Compassion Deficit Disorder What causes it? What can we do about it?

February 21st, 2017

by Katrina Brooke

Changing Times

Many teachers tell me they spend too much time trying to maintain a sense of safety in their classrooms and admit to resorting to more “time outs” and harsher “discipline techniques” than in the past. While learning how to interact in positive ways is a vital developmental task of early childhood, children seem to have more trouble getting involved with group activities or sharing materials. Teachers also say they are seeing younger children exhibit the kind of bullying and teasing that used to be characteristic of older children. Children get teased, ridiculed, and rejected for not looking right or not having the right logos on their lunchboxes or clothes. And, an apparent increase in antisocial behavior has led some schools to abolish recess because children are being aggressive and hurting each other on the playground (Zimmerman, et al., 2005).

What is going on? Why are teachers reporting these social problems? How did things get this way? What is causing some children to develop social behavior disturbances that I have come to characterize as “Compassion Deficit Disorder”?

Learning to Be Connected or Disconnected

Here are two scenarios with babies fussing in their cribs. If things continue for the baby as described below, which baby do you think is more likely to be the one to cause trouble in the classroom described by the teacher above:

Baby #1 is crying in his crib. His father picks him up and cuddles him. The baby lets out a few more yelps and his father begins to sing a soothing song. As the singing continues, the baby begins to watch his father’s face, and smiles and coos. They begin smiling and cooing a little chorus together as they look at each other. In this situation, the father serves as the comforter of the baby as they have a mutual give-and-take exchange that ultimately leads to a contented baby and parent.

Baby #2 is crying in her crib. Her mother comes in and pushes buttons on the electronic crib toy that the family received as a baby gift. Lights start flashing, music plays and pictures appear. The baby quickly turns to look at it, stops crying as images and sounds keeps thing going fast and furious. The “bells and whistles” seem to startle Baby #2 into silence. Every time a button is pushed, the images, bells and whistles grab her attention. There is little or no give-and-take interaction with her mother or the sense of comfort and warmth it can bring. The baby does stop the crying but she is not learning how to connect with her mother as they adapt their behavior in a mutually rewarding way (Levin & Rosenquest, 2001).

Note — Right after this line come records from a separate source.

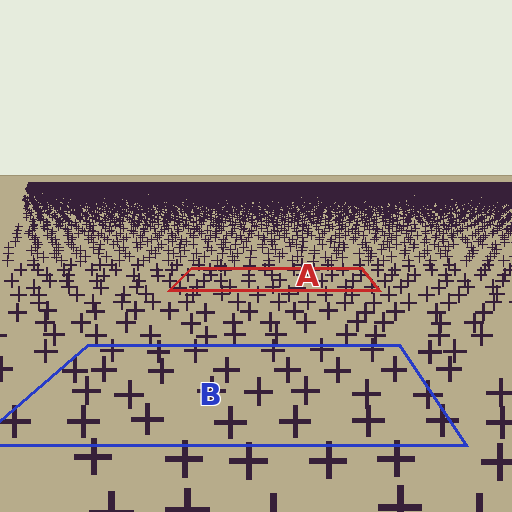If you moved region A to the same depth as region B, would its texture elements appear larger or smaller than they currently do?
They would appear larger. At a closer depth, the same texture elements are projected at a bigger on-screen size.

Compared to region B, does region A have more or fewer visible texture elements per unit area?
Region A has more texture elements per unit area — they are packed more densely because it is farther away.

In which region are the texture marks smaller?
The texture marks are smaller in region A, because it is farther away.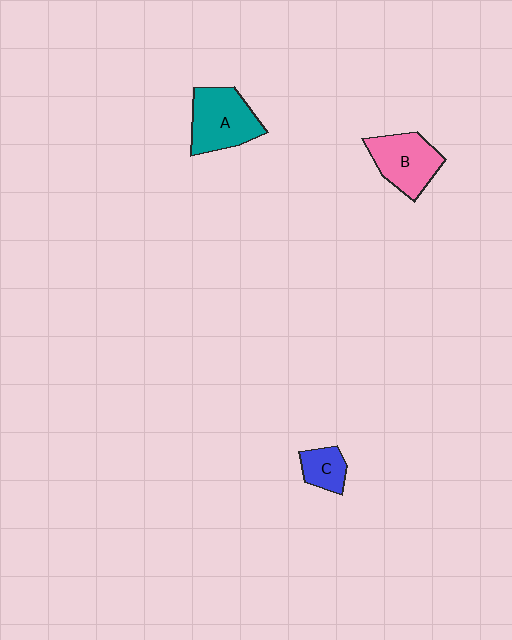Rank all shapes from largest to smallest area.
From largest to smallest: A (teal), B (pink), C (blue).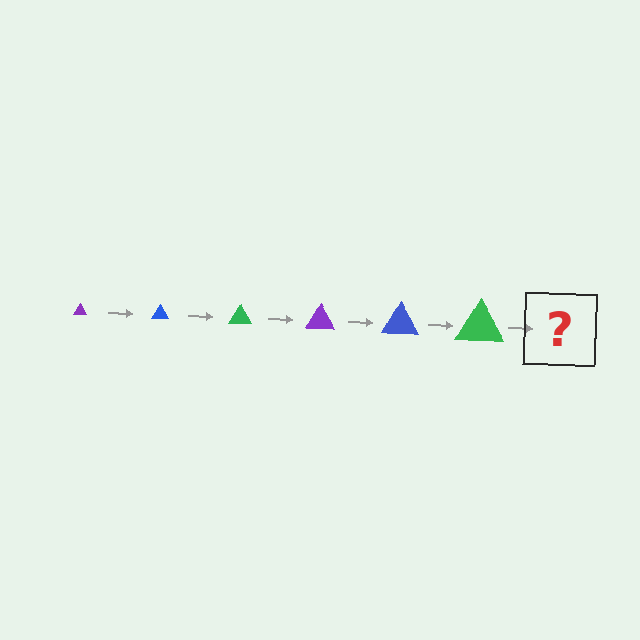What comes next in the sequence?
The next element should be a purple triangle, larger than the previous one.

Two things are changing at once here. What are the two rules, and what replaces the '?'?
The two rules are that the triangle grows larger each step and the color cycles through purple, blue, and green. The '?' should be a purple triangle, larger than the previous one.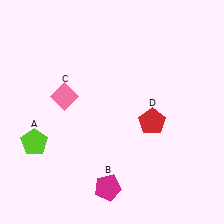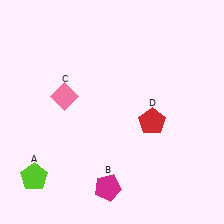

If you decided that baby #2 is more likely than baby #1 to be causing trouble in the classroom described at the beginning, you are correct. Children may be born with the predisposition for learning how to have positive relationships with others. But if and how that predisposition is developed depends on their experience with others—for instance, how much they interact with others, how the person they are interacting with responds to their behavior, and how they see people treating each other (i.e., how Baby #1’s father responds and interacts with him). Increasingly, children learn what they need to say and do to others to get their own needs met, and to work out problems with others in a give-and-take manner—and to empathize with how another person is feeling based on their behavior (Bowlby, 1982). Of course, children’s level of development will affect the way in which they understand and work on social relationships; for instance, their early egocentrism can cause them to focus more on how things affect themselves, not others. But appropriate social experiences help them learn positive social skills at their current level of development.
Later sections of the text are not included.